7 de abril 2026 - 15:18

La biomasa consolida su liderazgo en la matriz energética y amplía la distancia frente al petróleo

La fuente representa la mitad de la energía primaria, impulsada por la industria forestal, según datos del Ministerio de Industria, Energía y Minería.

La biomasa se consolida como principal fuente energética de Uruguay, ampliando la brecha frente al petróleo.

La biomasa se consolida como principal fuente energética de Uruguay, ampliando la brecha frente al petróleo.

Foto: Freepik

La biomasa se consolida como principal fuente energética del país, ampliando la brecha frente al petróleo, en un año en el que la generación total de energía en el país alcanzó los 6.846 ktep (miles de toneladas equivalentes de petróleo), un nivel similar al de 2024, cuando se habían registrado 6.842 ktep, según el Balance Energético Preliminar elaborado por la Dirección Nacional de Energía del Ministerio de Industria, Energía y Minería (MIEM).

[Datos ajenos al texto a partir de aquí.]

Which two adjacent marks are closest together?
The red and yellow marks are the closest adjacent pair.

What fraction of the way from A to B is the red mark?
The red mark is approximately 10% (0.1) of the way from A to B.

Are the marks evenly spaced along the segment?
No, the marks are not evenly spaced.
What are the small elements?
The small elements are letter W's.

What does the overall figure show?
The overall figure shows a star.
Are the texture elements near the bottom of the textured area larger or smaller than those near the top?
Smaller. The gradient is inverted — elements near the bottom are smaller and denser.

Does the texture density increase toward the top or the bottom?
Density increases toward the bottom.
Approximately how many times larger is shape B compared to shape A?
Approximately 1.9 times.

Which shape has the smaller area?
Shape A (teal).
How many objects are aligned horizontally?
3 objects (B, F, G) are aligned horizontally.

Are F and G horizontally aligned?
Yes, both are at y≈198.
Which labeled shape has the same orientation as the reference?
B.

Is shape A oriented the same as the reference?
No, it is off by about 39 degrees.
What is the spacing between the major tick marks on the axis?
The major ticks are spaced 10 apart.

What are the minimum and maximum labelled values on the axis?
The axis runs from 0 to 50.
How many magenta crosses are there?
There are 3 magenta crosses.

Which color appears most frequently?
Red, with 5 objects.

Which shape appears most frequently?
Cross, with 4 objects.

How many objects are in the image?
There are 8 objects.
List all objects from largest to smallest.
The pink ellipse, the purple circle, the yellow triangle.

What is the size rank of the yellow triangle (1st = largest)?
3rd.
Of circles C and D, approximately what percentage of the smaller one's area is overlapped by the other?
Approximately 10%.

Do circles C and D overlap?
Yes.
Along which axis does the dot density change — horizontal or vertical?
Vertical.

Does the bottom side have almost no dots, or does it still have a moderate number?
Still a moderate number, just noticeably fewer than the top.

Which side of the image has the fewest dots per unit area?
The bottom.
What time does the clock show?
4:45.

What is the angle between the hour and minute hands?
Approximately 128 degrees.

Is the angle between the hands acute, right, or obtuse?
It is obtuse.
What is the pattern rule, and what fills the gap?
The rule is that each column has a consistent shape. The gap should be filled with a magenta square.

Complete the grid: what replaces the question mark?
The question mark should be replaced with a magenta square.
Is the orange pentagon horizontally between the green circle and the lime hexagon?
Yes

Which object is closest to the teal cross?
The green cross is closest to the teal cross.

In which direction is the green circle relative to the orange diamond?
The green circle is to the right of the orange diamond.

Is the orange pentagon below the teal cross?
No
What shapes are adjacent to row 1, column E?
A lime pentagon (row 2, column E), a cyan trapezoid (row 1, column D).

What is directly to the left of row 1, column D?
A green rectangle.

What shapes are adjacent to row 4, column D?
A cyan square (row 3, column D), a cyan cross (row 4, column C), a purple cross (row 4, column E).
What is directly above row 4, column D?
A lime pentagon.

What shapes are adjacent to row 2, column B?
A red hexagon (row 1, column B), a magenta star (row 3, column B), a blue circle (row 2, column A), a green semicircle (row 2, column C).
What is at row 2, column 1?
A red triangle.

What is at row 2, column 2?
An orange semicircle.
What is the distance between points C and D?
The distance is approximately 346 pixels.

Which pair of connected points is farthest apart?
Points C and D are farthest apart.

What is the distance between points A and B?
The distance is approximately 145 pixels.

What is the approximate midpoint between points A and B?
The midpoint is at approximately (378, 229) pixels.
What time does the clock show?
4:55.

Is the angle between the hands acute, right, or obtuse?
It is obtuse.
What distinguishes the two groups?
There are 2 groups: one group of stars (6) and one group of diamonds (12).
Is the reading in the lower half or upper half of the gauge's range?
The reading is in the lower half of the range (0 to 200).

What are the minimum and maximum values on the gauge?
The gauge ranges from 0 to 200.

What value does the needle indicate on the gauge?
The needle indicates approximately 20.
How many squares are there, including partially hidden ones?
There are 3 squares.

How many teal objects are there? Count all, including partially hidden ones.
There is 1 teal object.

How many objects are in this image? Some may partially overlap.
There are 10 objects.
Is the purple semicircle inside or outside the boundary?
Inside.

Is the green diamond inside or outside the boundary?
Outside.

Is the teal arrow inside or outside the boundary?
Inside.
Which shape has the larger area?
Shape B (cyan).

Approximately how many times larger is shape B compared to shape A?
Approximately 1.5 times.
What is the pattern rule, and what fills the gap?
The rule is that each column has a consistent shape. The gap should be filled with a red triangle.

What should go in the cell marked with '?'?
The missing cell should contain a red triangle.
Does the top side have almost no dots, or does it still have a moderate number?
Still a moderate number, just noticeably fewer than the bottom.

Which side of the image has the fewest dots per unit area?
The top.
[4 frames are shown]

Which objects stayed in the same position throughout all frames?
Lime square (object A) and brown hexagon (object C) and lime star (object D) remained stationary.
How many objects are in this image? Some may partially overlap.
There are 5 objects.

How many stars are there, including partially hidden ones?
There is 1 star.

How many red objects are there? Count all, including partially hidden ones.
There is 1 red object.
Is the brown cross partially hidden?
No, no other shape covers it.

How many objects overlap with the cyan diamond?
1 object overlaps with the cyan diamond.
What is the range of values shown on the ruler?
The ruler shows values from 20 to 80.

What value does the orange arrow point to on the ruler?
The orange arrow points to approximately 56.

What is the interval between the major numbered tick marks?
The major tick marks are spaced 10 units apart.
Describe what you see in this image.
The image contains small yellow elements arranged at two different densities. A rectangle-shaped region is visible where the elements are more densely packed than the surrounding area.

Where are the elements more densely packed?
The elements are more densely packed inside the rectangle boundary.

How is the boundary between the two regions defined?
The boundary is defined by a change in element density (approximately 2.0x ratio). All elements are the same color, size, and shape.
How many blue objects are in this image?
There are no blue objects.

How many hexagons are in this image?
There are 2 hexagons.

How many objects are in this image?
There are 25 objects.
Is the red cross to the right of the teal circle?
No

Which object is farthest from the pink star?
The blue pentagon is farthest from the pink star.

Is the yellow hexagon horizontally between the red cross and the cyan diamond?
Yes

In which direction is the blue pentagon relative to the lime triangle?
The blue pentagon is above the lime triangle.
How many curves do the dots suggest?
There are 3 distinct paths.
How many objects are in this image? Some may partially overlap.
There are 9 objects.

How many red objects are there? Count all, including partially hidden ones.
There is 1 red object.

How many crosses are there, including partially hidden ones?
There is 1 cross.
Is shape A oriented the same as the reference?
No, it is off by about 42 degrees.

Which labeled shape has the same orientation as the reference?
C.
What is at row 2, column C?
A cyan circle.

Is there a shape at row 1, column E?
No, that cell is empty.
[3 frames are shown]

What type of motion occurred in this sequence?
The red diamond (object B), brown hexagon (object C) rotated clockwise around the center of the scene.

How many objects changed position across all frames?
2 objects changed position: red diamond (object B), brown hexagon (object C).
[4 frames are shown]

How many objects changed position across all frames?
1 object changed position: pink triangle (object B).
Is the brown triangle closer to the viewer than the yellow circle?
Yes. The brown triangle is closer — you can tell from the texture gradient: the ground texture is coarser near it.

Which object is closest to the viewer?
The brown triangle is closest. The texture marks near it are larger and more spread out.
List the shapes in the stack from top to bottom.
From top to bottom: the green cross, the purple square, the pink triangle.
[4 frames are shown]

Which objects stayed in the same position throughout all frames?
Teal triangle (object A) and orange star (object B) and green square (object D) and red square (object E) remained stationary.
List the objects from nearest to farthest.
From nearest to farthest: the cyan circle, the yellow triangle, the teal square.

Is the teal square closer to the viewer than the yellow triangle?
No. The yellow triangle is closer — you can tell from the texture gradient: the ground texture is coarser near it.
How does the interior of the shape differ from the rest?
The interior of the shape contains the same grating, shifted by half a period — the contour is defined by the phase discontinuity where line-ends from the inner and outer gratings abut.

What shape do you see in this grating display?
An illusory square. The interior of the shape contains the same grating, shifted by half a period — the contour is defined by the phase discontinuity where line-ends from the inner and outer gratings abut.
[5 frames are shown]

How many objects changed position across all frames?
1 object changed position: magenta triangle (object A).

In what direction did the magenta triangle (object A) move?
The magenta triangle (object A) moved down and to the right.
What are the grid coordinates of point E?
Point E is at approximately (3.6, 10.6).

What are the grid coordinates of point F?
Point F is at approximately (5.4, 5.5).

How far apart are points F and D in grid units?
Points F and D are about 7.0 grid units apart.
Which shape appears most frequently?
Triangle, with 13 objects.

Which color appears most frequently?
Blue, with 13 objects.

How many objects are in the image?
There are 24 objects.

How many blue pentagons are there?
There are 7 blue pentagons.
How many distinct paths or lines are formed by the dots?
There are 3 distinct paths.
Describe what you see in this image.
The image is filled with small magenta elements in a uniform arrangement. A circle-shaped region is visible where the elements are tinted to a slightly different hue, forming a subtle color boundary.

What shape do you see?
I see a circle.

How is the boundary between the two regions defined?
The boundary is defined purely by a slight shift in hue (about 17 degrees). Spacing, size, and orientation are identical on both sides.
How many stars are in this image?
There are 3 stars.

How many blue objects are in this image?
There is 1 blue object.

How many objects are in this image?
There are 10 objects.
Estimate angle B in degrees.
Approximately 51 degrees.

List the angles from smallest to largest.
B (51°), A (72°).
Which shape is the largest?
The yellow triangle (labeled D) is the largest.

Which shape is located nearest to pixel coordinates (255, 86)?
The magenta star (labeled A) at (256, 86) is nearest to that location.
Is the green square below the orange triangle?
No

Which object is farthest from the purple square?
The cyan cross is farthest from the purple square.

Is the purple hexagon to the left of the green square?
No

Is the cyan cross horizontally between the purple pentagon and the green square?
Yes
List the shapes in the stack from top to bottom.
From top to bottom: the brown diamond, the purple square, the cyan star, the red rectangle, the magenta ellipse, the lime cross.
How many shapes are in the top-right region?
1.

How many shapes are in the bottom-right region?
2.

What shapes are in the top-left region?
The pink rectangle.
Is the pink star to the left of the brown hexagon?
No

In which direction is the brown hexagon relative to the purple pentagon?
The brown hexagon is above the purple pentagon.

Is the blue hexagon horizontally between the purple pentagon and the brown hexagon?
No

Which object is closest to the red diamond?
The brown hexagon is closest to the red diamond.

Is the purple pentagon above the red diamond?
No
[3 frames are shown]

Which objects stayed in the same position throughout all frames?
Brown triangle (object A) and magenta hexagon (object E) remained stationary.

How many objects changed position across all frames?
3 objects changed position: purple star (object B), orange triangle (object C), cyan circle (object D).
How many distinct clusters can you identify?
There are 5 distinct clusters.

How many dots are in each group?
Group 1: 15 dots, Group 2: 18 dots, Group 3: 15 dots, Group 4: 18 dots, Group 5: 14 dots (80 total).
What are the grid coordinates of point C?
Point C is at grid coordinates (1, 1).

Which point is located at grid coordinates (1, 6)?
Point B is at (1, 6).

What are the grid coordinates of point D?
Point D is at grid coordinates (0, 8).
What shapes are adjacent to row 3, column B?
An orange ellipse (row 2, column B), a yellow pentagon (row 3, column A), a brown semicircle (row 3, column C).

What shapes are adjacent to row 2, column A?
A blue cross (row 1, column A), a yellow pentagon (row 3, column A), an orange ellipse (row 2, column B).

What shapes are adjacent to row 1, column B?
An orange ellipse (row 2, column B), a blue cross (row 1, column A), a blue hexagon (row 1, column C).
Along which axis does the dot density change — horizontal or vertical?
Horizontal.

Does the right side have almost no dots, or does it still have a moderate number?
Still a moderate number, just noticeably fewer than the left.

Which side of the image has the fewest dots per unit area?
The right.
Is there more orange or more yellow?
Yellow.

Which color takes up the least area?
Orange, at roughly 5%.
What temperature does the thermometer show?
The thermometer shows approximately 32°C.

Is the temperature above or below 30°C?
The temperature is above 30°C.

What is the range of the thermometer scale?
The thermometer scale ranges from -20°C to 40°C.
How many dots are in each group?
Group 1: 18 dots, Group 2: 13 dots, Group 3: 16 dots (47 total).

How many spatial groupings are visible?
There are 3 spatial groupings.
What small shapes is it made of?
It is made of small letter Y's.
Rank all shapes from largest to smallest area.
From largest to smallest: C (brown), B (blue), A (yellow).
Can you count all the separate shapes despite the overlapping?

A pesar de esa estabilidad, se produjeron cambios relevantes en la matriz primaria. El dato más destacado es el crecimiento de la biomasa, cuyo abastecimiento aumentó 5% respecto al año anterior, consolidándose como la principal fuente energética del país. En paralelo, el petróleo y sus derivados redujeron su participación en 4%, quedando en segundo lugar. En términos de composición, la biomasa representó el 50% de la matriz primaria, seguida por el petróleo (33%), la hidroelectricidad (8%), la energía eólica (6%), la solar (1%), el gas natural (1%) y la electricidad importada (1%).

Este predominio de la biomasa responde, en gran medida, al desarrollo de la industria forestal y la operación de plantas de celulosa —dos de UPM y una de Montes del Plata— que utilizan residuos biomásicos como fuente energética. En conjunto, el sistema energético uruguayo alcanzó una participación de 64% de fuentes renovables, frente a un 35% de no renovables.

Creció la demanda de industrias y transportes

Del lado de la demanda, el consumo final de energía creció 2% en 2025. El sector industrial continuó liderando con el 52% del total, seguido por el transporte (25%), el residencial (14%), el comercial y de servicios (6%) y las actividades primarias (3%). En cuanto a las fuentes, el 38% del consumo correspondió a residuos de biomasa, con un incremento de 7% interanual.

Un dato destacado fue el fuerte crecimiento del consumo eléctrico en el transporte, que se triplicó hasta alcanzar los 7,7 ktep, aunque aún representa una porción menor frente a los combustibles tradicionales como el gasoil y la nafta. Este dato refleja un proceso incipiente de electrificación del sector.

En el plano eléctrico, la generación total fue de 15.855 GWh, un 8% inferior a la de 2024, explicado principalmente por una caída en las exportaciones y un aumento significativo de las importaciones. La matriz eléctrica, sin embargo, mantuvo su perfil renovable con 98% de la generación que provino de fuentes limpias, lideradas por la hidroelectricidad (38%), la eólica (28%) y la biomasa (28%).

Finalmente, el factor de emisión de monóxido de carbono del sistema eléctrico se ubicó en 12 toneladas por GWh, duplicando el nivel de 2024 pero manteniéndose entre los más bajos de la última década, lo que reafirma el posicionamiento de Uruguay como uno de los países con mayor participación de energías renovables en su matriz.